While outfitting Chuck Greene in some of the costumes that can be found all over Still Creek in “Dead Rising 2: Case Zero,” I couldn’t help but be reminded of “Quantum Leap,” the NBC time-traveling drama that put Scott Bakula in all sorts of absurd, out-there outfits, ostensibly for dramatic purposes. (Hey, the guy won an Emmy.)

Like Bakula’s character, who dressed that way because he was actually inhabiting the bodies of other people, Chuck ends up wearing some gender-bending get-ups no sane motocross champ would be caught dead in, such as a 1950s-style waitress uniform. And just as the supporting cast of “Quantum Leap” interacted with Sam as if he were totally normal, so too go the non-player characters in the “Dead Rising” games.

This similarity between a TV show and a video game released two decades apart got me thinking that “Quantum Leap” offers a great model for a new gaming franchise.

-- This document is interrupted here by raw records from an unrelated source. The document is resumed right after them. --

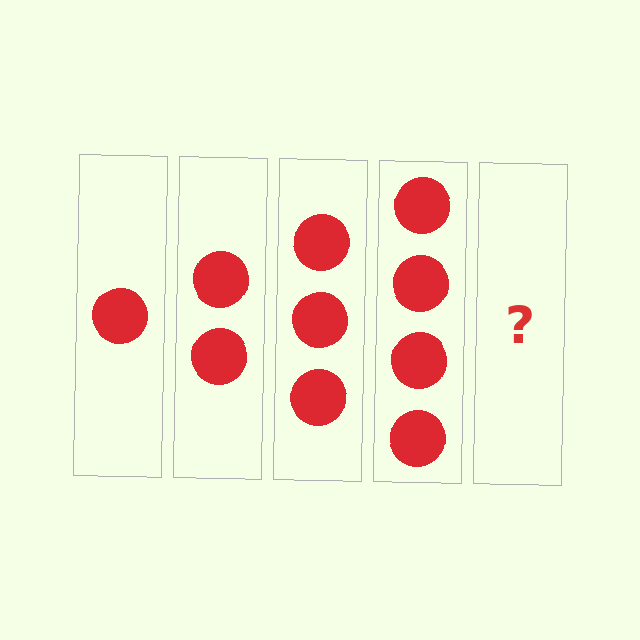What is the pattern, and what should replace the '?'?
The pattern is that each step adds one more circle. The '?' should be 5 circles.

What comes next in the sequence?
The next element should be 5 circles.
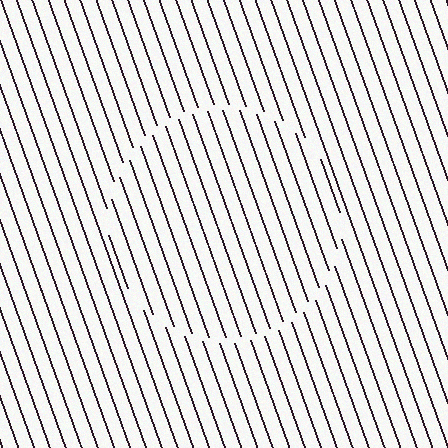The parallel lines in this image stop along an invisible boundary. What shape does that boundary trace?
An illusory circle. The interior of the shape contains the same grating, shifted by half a period — the contour is defined by the phase discontinuity where line-ends from the inner and outer gratings abut.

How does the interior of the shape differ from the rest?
The interior of the shape contains the same grating, shifted by half a period — the contour is defined by the phase discontinuity where line-ends from the inner and outer gratings abut.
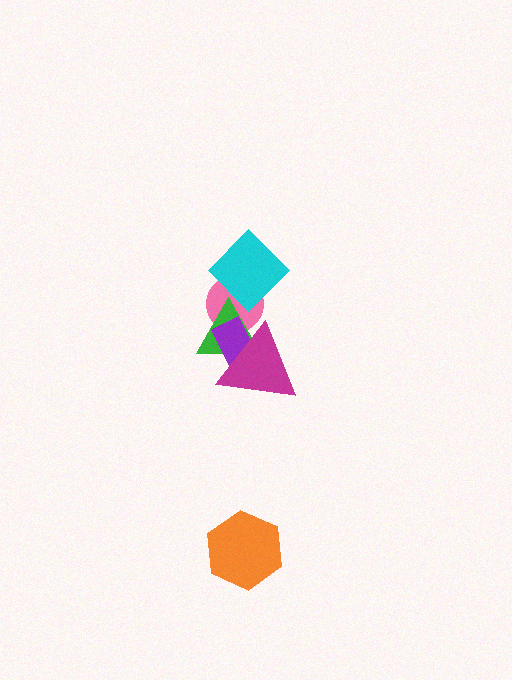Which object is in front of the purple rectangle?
The magenta triangle is in front of the purple rectangle.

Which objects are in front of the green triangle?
2 objects cover part of the green triangle: the purple rectangle and the magenta triangle.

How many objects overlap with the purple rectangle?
3 objects overlap with the purple rectangle.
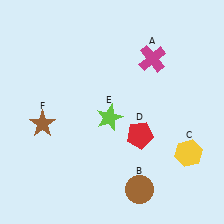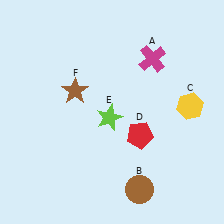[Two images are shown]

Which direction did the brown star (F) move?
The brown star (F) moved up and to the right.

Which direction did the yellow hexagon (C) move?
The yellow hexagon (C) moved up.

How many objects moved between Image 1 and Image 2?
2 objects moved between the two images.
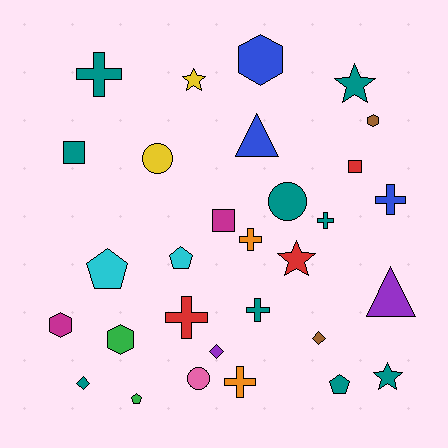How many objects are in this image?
There are 30 objects.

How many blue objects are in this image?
There are 3 blue objects.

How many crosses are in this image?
There are 7 crosses.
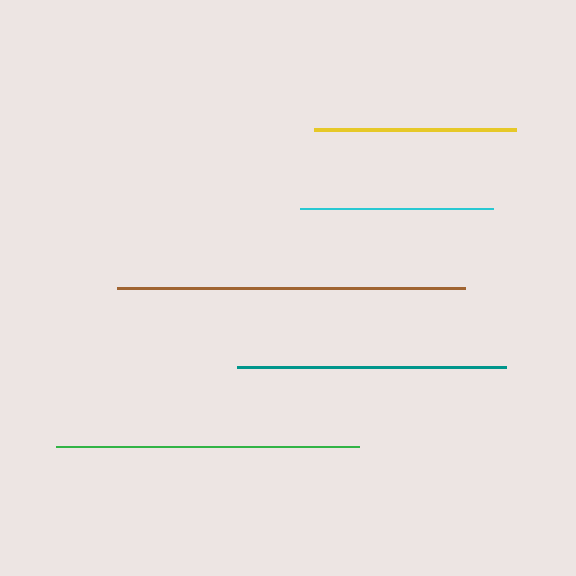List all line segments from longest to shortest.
From longest to shortest: brown, green, teal, yellow and cyan (about equal).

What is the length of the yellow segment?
The yellow segment is approximately 202 pixels long.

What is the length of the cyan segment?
The cyan segment is approximately 194 pixels long.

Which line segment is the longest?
The brown line is the longest at approximately 348 pixels.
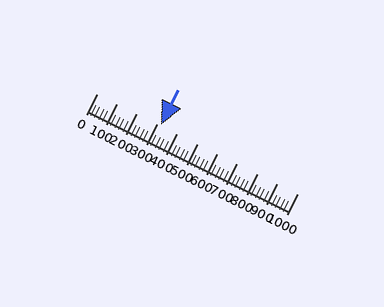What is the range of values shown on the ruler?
The ruler shows values from 0 to 1000.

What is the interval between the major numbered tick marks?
The major tick marks are spaced 100 units apart.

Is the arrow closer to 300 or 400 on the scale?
The arrow is closer to 300.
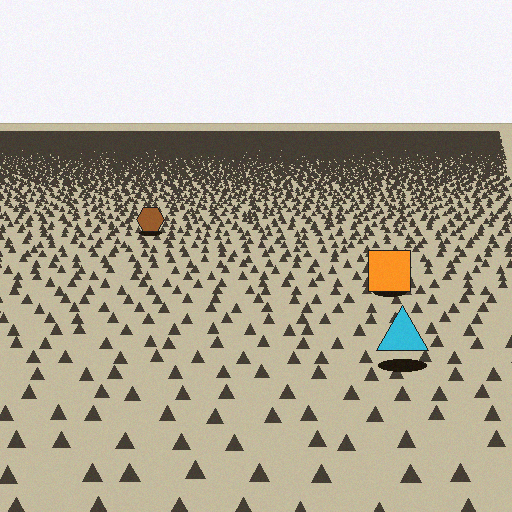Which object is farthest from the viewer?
The brown hexagon is farthest from the viewer. It appears smaller and the ground texture around it is denser.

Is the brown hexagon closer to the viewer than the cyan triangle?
No. The cyan triangle is closer — you can tell from the texture gradient: the ground texture is coarser near it.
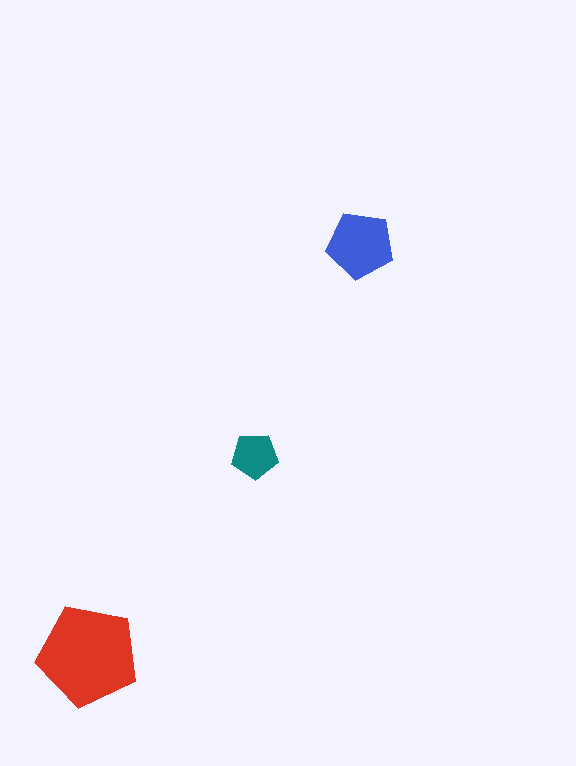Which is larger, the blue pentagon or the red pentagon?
The red one.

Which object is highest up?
The blue pentagon is topmost.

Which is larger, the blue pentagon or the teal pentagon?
The blue one.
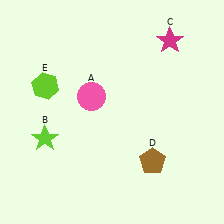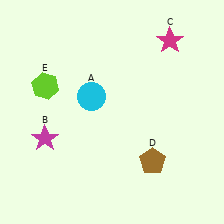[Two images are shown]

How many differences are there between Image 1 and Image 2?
There are 2 differences between the two images.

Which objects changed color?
A changed from pink to cyan. B changed from lime to magenta.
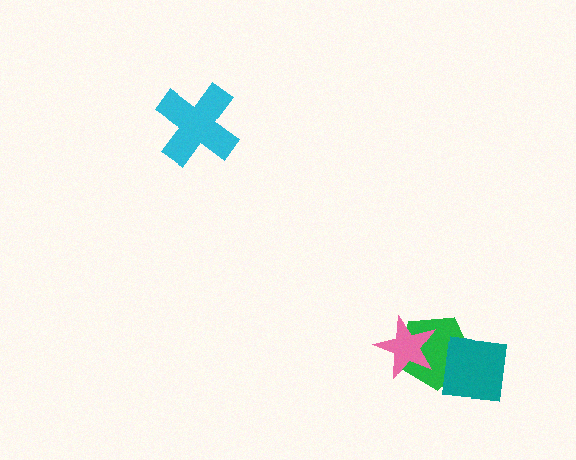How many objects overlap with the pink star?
1 object overlaps with the pink star.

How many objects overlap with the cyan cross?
0 objects overlap with the cyan cross.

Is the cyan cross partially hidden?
No, no other shape covers it.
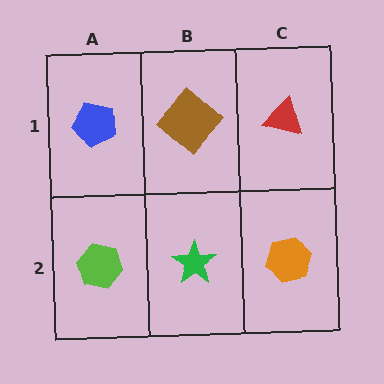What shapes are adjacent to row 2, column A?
A blue pentagon (row 1, column A), a green star (row 2, column B).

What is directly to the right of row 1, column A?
A brown diamond.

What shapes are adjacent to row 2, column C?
A red triangle (row 1, column C), a green star (row 2, column B).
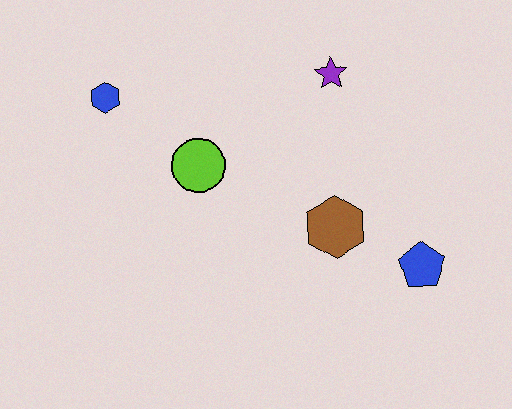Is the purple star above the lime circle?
Yes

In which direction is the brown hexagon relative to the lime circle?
The brown hexagon is to the right of the lime circle.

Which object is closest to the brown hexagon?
The blue pentagon is closest to the brown hexagon.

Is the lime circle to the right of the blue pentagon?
No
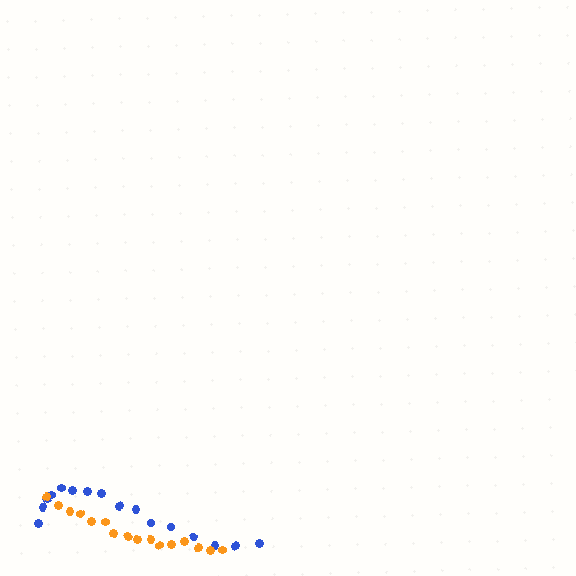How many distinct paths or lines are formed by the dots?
There are 2 distinct paths.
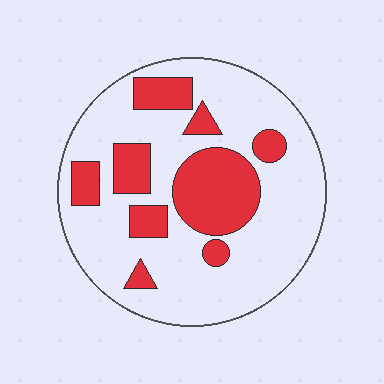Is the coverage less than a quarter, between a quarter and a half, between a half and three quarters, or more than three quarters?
Between a quarter and a half.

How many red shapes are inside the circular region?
9.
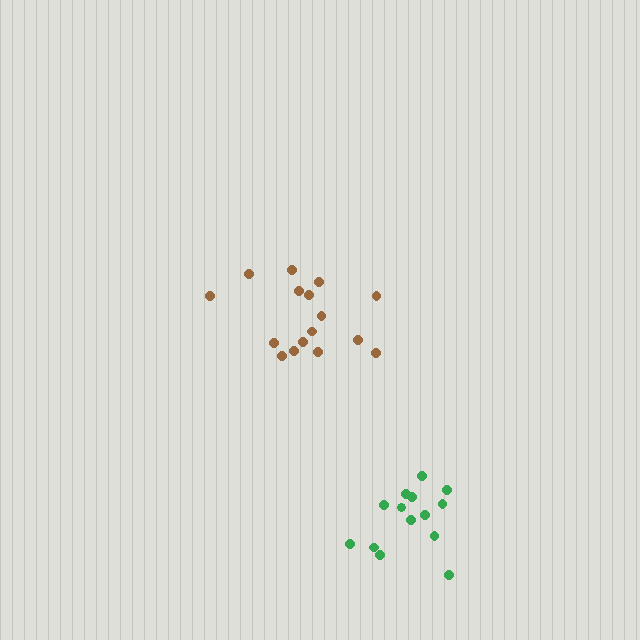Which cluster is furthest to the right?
The green cluster is rightmost.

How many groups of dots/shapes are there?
There are 2 groups.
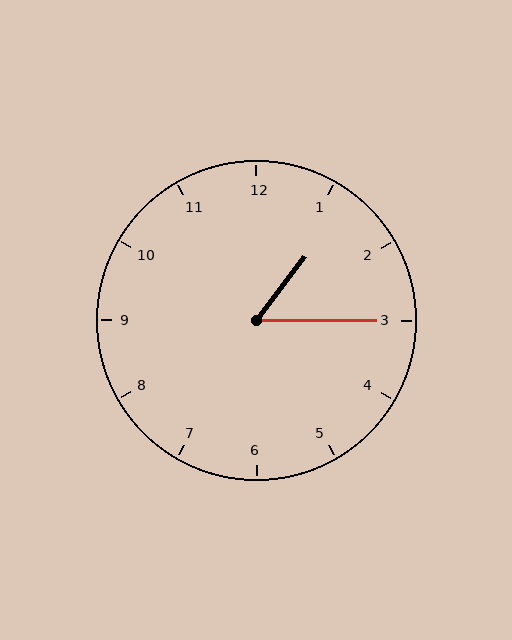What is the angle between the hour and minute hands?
Approximately 52 degrees.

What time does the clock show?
1:15.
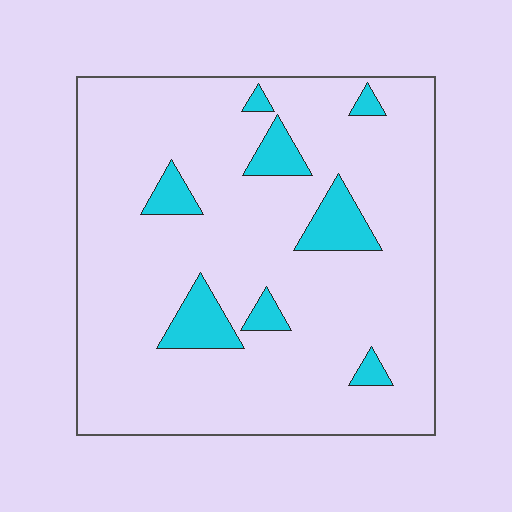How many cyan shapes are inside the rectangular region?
8.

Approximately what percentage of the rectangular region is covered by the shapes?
Approximately 10%.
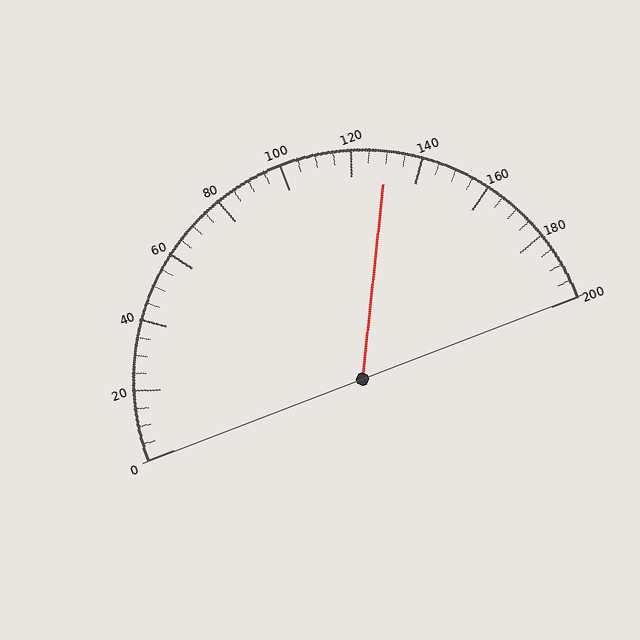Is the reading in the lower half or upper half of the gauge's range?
The reading is in the upper half of the range (0 to 200).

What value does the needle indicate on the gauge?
The needle indicates approximately 130.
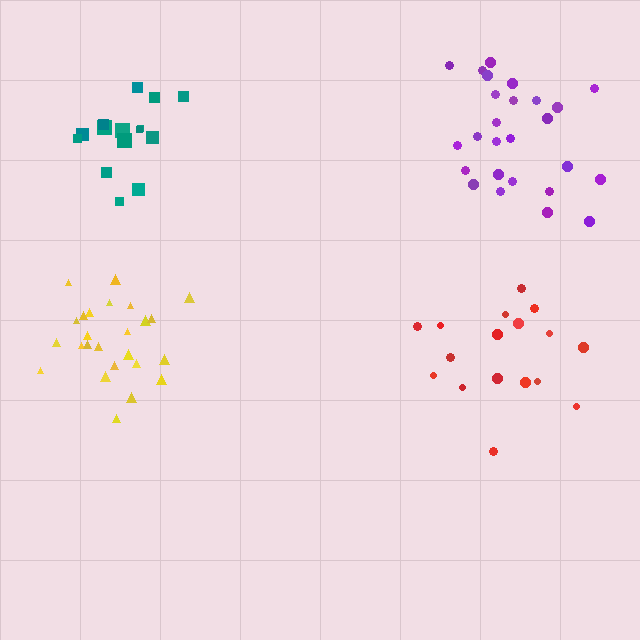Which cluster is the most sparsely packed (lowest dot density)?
Red.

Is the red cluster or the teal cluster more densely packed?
Teal.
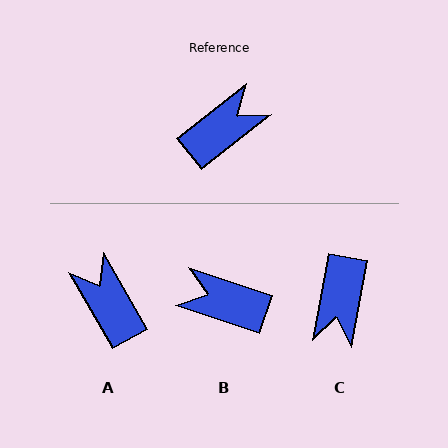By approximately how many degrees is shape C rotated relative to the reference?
Approximately 139 degrees clockwise.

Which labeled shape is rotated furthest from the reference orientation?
C, about 139 degrees away.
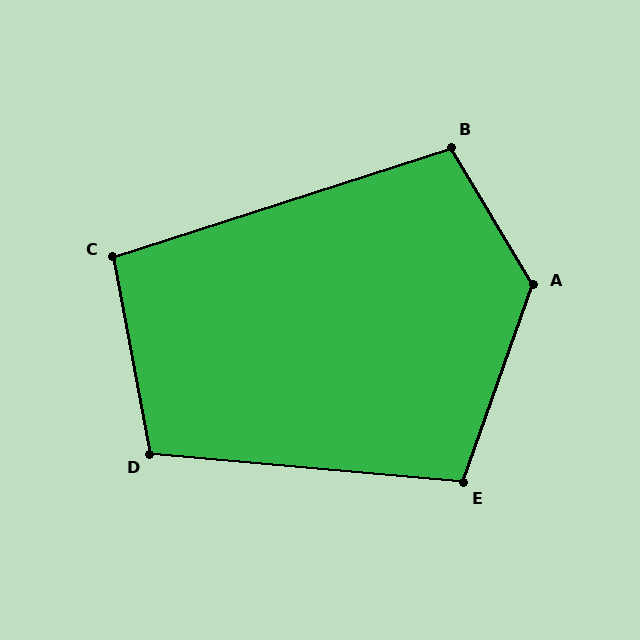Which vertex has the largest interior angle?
A, at approximately 129 degrees.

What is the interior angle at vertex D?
Approximately 106 degrees (obtuse).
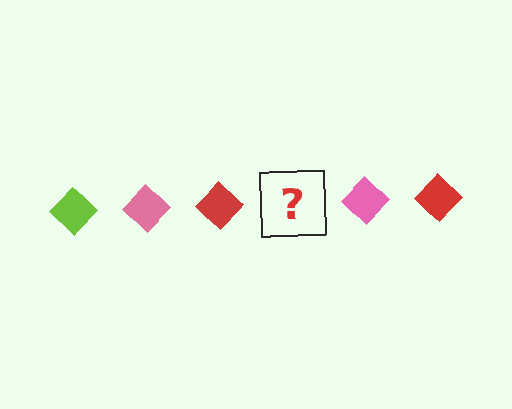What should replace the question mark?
The question mark should be replaced with a lime diamond.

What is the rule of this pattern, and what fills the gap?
The rule is that the pattern cycles through lime, pink, red diamonds. The gap should be filled with a lime diamond.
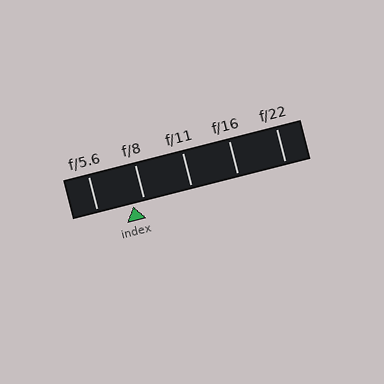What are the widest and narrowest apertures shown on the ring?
The widest aperture shown is f/5.6 and the narrowest is f/22.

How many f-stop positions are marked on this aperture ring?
There are 5 f-stop positions marked.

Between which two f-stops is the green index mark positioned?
The index mark is between f/5.6 and f/8.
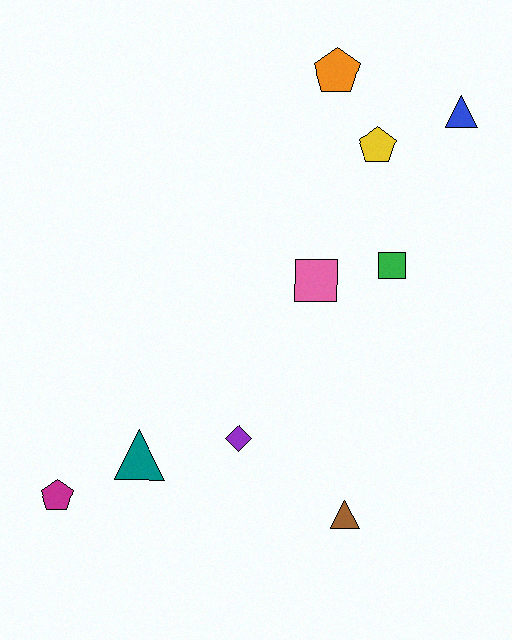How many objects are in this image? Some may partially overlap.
There are 9 objects.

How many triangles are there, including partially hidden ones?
There are 3 triangles.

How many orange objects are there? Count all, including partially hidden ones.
There is 1 orange object.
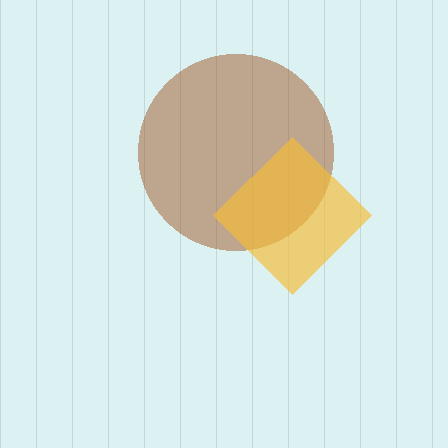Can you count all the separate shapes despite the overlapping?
Yes, there are 2 separate shapes.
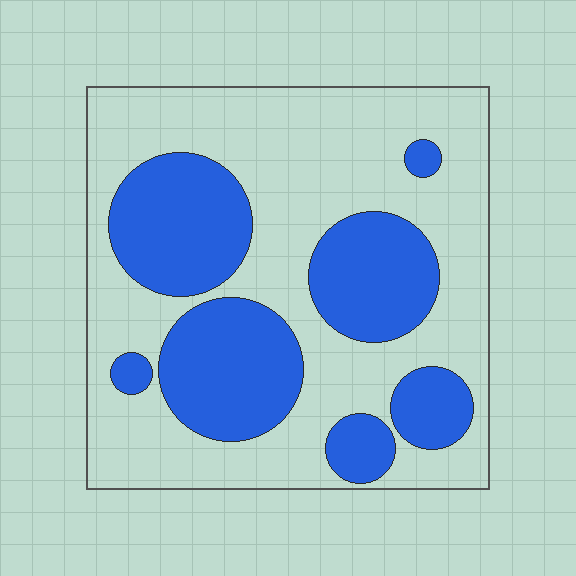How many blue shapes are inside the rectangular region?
7.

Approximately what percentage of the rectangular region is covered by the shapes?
Approximately 35%.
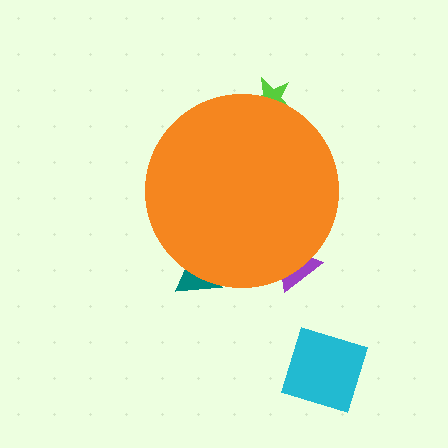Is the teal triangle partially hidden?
Yes, the teal triangle is partially hidden behind the orange circle.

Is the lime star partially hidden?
Yes, the lime star is partially hidden behind the orange circle.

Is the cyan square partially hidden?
No, the cyan square is fully visible.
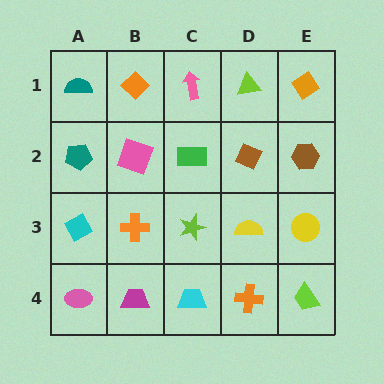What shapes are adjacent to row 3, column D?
A brown diamond (row 2, column D), an orange cross (row 4, column D), a lime star (row 3, column C), a yellow circle (row 3, column E).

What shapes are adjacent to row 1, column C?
A green rectangle (row 2, column C), an orange diamond (row 1, column B), a lime triangle (row 1, column D).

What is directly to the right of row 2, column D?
A brown hexagon.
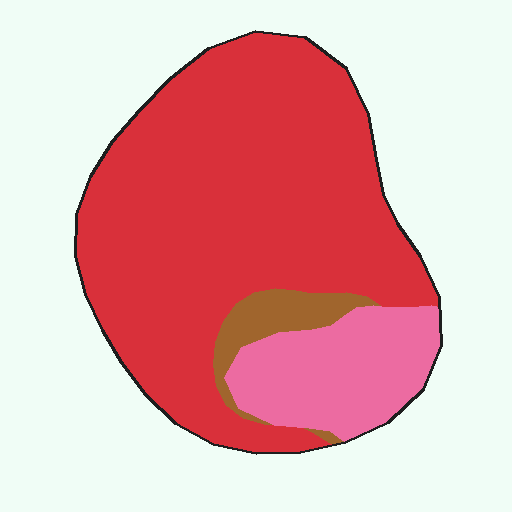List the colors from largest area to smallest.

In “Quantum Leap,” Bakula’s character, Sam Beckett, traveled through time, jumping from person to person. In each episode, he’d inhabit a different body and try to correct some sort of historical wrong.

You could easily play with this kind of convention in a video game. In one game or downloadable episode, players are, say, a soldier charged with helping liberate a town. In another, they’re a doctor trying to save a little girl’s life, or a race car driver. Tie them all together with some sort of meta-narrative and execute competently, and you’ve got a video game on par with Italo Calvino’s genre-bending literary tour-de-force “If on a Winter’s Night a Traveler.”

Certainly, there’s no need for a video game publisher to run out and secure the rights to make a game based on a 20-year-old TV show that many gamers don’t remember or aren’t aware of. What’s important is that a “Quantum Leap”-style narrative, featuring a protagonist who can jump from person to person, would allow for some amazing storytelling and compelling characters that wouldn’t be tied to a specific genre or gameplay conventions.

It’s an idea the makers of the “Assassin’s Creed” games, which force a modern-day everyman to relive the memories of his ancestors, have toyed with, but it’s one I’d like to see taken further, within the context of a single game or downloadable episodes.

Whether the body-inhabiting character were a time-traveling scientist with partial amnesia is largely irrelevant. The action could center around a parasitic, mind-controlling worm, a demon or even a common item that passes from each chapter’s hero to the next. It’d be a heck of a challenge from a game-design standpoint to hop genres so readily, but what’s life without a little adversity?